Several studies have used complex span tasks to train WM in children and adolescents and have been able to produce broader transfer effects (Alloway & Alloway, 2008; Loosli, Buschkuehl, Perrig, & Jaeggi, 2012; Van der Molen et al., 2010). One commercially available program which includes complex span tasks is Jungle Memory designed by Alloway and Alloway (2008). Alloway (2012) used Jungle Memory to train WM in adolescents with learning difficulties and reported improvements in working memory capacity (near transfer), vocabulary (far transfer) and mathematical abilities (far transfer). Other researchers who have used complex span tasks to train WM have reported transfer effects to reading ability in healthy children (Loosli et al., 2012) and scholastic abilities in adolescents with mild to borderline intellectual disability (Van der Molen et al., 2010). These findings suggest broader transfers than those produced with simple span tasks corroborating the view that complex spans have greater predictive capacity (Daneman & Carpenter, 1980; Engle et al., 1999; Unsworth & Engle, 2007b) and are perhaps better suited to exercise WM and/or produce transfer effects. However, a meta-analysis of WM training programs which included Jungle memory showed that these training programs were only successful in producing short-term near transfer effects (Melby-Lervåg & Hulme, 2013). Thus further research is required to investigate the effectiveness of complex span tasks as training tasks before conclusive statements can be construed.

Training Attention

Attention is broadly defined as the ability to concentrate on a selected aspect of the environment. The type of attention targeted by cognitive training researchers is varied. Four attentional functions have been described, each associated with a separate neural correlates (Posner & Petersen, 1990; Tsal, Shalev, & Mevorach, 2005). These include orienting of attention (directing attention to a specific stimulus in the sensory environment), selective attention (selection of the relevant information from sensory input), sustained attention (the ability to sustain attention over time) and executive attention (the ability to divide or to alternate/shift attention between two tasks).

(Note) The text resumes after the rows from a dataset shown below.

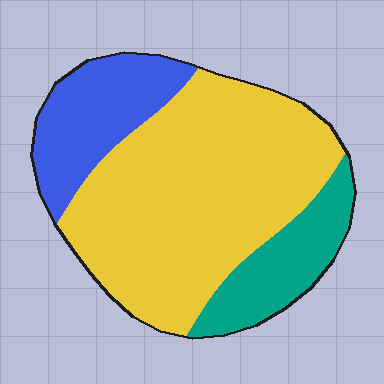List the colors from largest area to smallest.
From largest to smallest: yellow, blue, teal.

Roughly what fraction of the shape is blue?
Blue takes up less than a quarter of the shape.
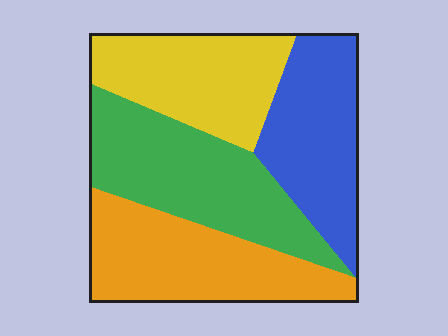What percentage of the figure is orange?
Orange covers around 25% of the figure.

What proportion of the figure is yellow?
Yellow takes up less than a quarter of the figure.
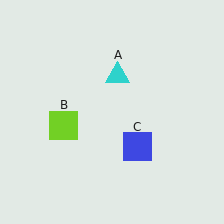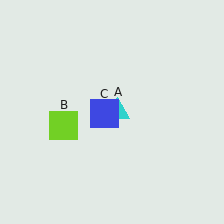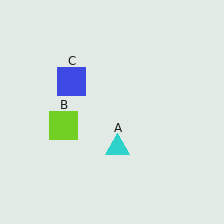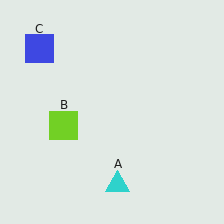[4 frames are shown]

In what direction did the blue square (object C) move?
The blue square (object C) moved up and to the left.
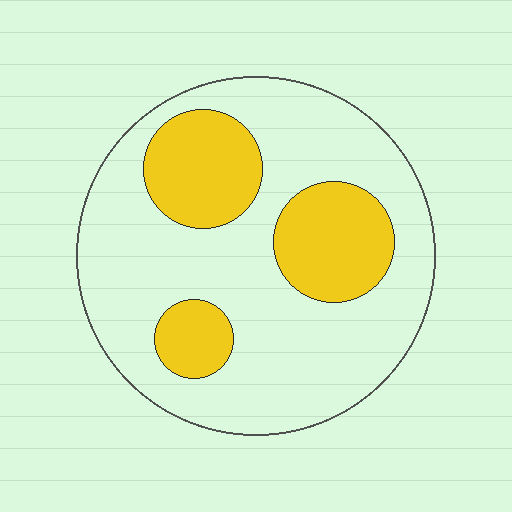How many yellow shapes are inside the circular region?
3.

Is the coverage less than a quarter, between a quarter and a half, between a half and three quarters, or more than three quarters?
Between a quarter and a half.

Studies which have trained attention appear to have based their selection on the central-deficit assumption with the approach that inattentiveness is the key impairment in ADHD and remediating it would alleviate cognitive and behavioral difficulties associated with ADHD. There are two commercially available programs (“Captain’s Log” and “Pay Attention”) that train various attentional networks in addition to other cognitive processes. Several studies have used Captain’s Log as a training program for children with ADHD and have reported improvements on the Continuous Performance Test (CPT) and transfer to parent/teacher rating scales (Table 1). Slate et al. (Slate, Meyer, Burns, & Montgomery, 1998) reported additional transfer effects to math and vocabulary but they did not run formal statistical tests, it is therefore difficult to consider their findings to be significant training-induced improvements.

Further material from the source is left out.